I have a 4ft 75gal. I have a MaxiJet 600 and have it positioned at the spraybar end about a foot out and blowing toward the 'dead zone' under the spraybar so that the current swirls around the corners under the spraybar and out towards the front of the tank.


----------



## houseofcards (Feb 16, 2005)

Aquaticz said:


> Any chance of a picture? I have my Co2 tube shoved up the intake after snipping one bar. I don't get the air stone part. I have two pressurized tanks. The 80 tall looks great & C02 is stable, however I do not trim this tank the way I do the 55. The plant mass is always changing in the 55. That is the part that throws this tank off ( I *think*) So keeping the CO2 diffusion rate becomes a challenge.
> 
> I recently started using a very inexpensive drop checker because using a PH meter & the KH/Co2 chart wasn't cutting it. According to the chart my live stock should have died & they did not. So much for the KH/C02 chart..... Ahhh but after fiddling with a fabco needle valve on thye 55 both drop checkers are the same color. Next - I have to wait and see what happens.
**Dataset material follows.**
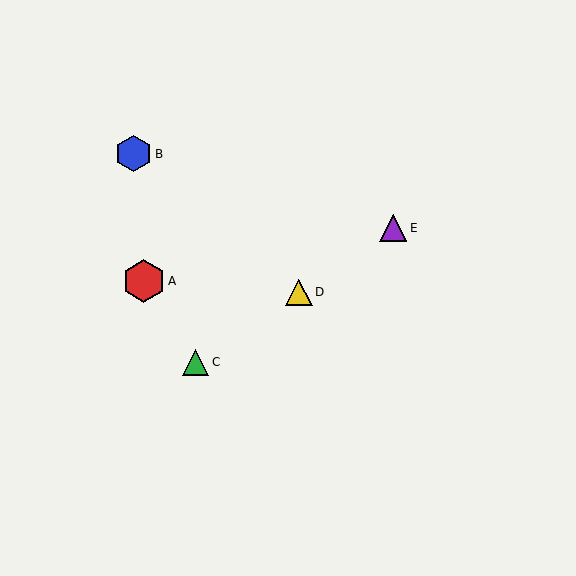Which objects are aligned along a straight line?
Objects C, D, E are aligned along a straight line.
I am thinking a week or a little better should show results. What do you think? Reasonable way to go or does Ford have a better way to go? CO2 to me is the most important thing to master. I'd like to nail the sucker! What do you think:-k


LOL, my post was from 2005, I was probably just getting into pressurized co2. Some folks still use the intake method, but I've pretty much gone to all ceramic diffusers in both small and medium size tanks. In a very large tank you would probably be better off using an inline reactor or multiple diffusers. These ceramic diffusers are like $10 to $20 so it really doesn't pay to run into the intake.


----------